USA — The Federal Trade Commission (FTC) has made a bold move to block Amgen’s US$27.8 billion acquisition of Horizon Therapeutics, citing concerns about anti-competitive practices in the pharmaceutical industry.
The FTC claims that the deal would enable Amgen to use bundling strategies, leveraging its extensive drug portfolio to offer discounts to insurers and others in exchange for preferential treatment.
The commission specifically points out two Horizon medications with no competition, asserting that bundling would solidify these monopolies.
This legal action signifies the FTC’s heightened scrutiny of pharmaceutical mergers, aligning with its more assertive approach in recent years.
In a unanimous decision, the commissioners voted in favor of filing the lawsuit, aiming to send a clear message to the market that the FTC will challenge mergers that allow pharmaceutical giants to reinforce their monopolies at the expense of fair competition and consumers.
Amgen has responded, claiming that the merger poses no competitive issues and that it has no intention of bundling the two Horizon products.
The proposed merger, announced in late 2022, was anticipated to be one of the largest deals in the pharmaceutical industry in recent history.
While the FTC has often required merging pharmaceutical companies to divest drugs treating similar diseases, it is less common for the commission to attempt to halt a merger entirely.
This case is atypical because Amgen and Horizon do not offer competing products.
Under the Biden administration, the FTC has been challenging corporate mergers based on concerns beyond traditional antitrust considerations related to overlapping products.
FTC Chair Lina Khan has exhibited a skeptical stance towards mergers in the tech industry.
For instance, the agency previously sought to block Meta’s acquisition of a small virtual reality start-up, marking a rare attempt to challenge an acquisition in an emerging market for an unproven product.
The FTC’s move to impede the Amgen-Horizon merger due to bundling concerns is also unique.

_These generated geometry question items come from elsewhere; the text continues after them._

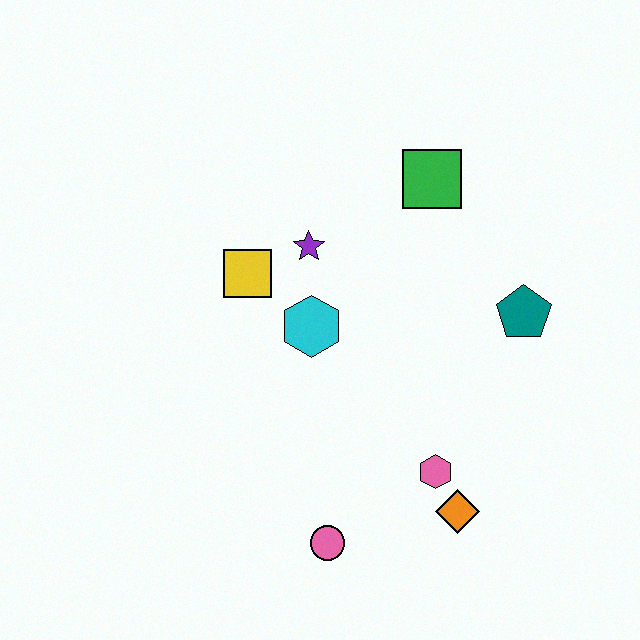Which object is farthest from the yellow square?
The orange diamond is farthest from the yellow square.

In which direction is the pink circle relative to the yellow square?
The pink circle is below the yellow square.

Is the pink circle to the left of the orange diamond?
Yes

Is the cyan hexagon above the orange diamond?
Yes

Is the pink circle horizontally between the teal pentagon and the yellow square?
Yes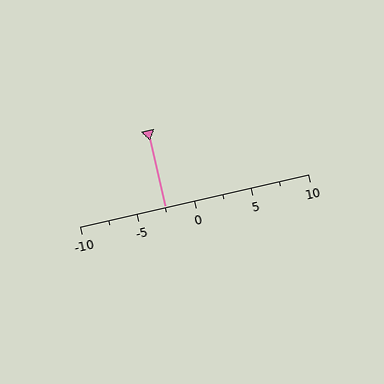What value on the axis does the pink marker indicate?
The marker indicates approximately -2.5.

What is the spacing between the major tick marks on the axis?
The major ticks are spaced 5 apart.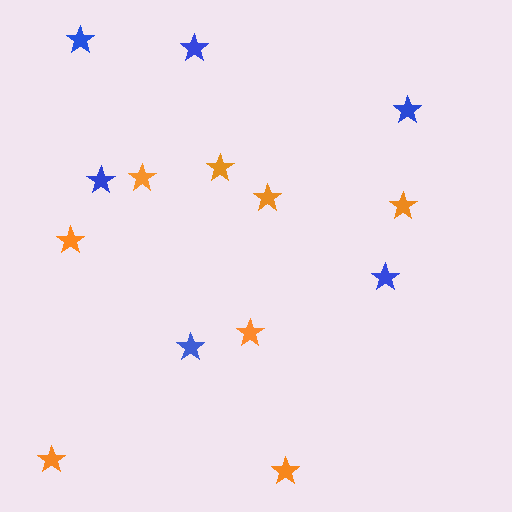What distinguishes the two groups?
There are 2 groups: one group of blue stars (6) and one group of orange stars (8).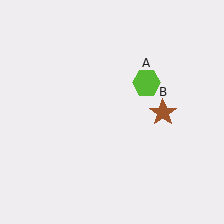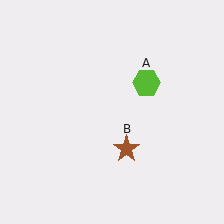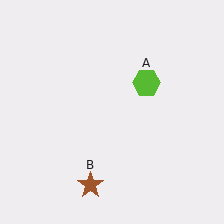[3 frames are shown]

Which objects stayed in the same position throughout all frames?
Lime hexagon (object A) remained stationary.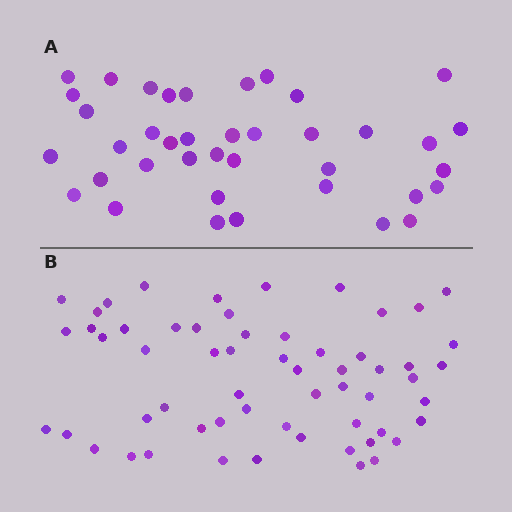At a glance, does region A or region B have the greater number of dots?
Region B (the bottom region) has more dots.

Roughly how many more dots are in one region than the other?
Region B has approximately 20 more dots than region A.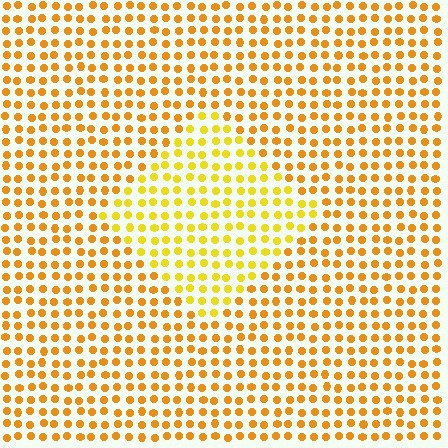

This indicates that the FTC is exploring new theories of harm that have not been prominently addressed in the past, signaling potential shifts in their regulatory approach.
The FTC’s apprehension regarding bundling in the Amgen-Horizon merger is intertwined with concerns about soaring drug prices.
Increasing attention has been directed towards the rebates offered by drug companies to insurers and pharmacy benefit managers in exchange for promoting their drugs.
Through deep discounts facilitated by bundling, a company can hinder competitors from gaining market share or dissuade them from entering the market altogether. Consequently, this contributes to sustained high drug prices.
In the case of Amgen and Horizon, the FTC argues that the merger would empower Amgen to exert pressure on insurers and pharmacy benefit managers to prioritize two costly Horizon drugs used to treat autoimmune disease and chronic refractory gout.
These rare condition medications would benefit from preferential treatment, potentially creating obstacles for competitors.
Enforcing Amgen’s commitment not to bundle the two Horizon products poses a challenge for regulators.
Amgen and Horizon have affirmed their determination to proceed with the merger, vowing to take the matter to court with the goal of finalizing the deal by mid-December.
The most recent significant pharmaceutical merger approved by the FTC occurred in April 2021 when AstraZeneca acquired Alexion Pharma for US$39 billion, just prior to Lina Khan’s appointment by the Biden administration as FTC Chair.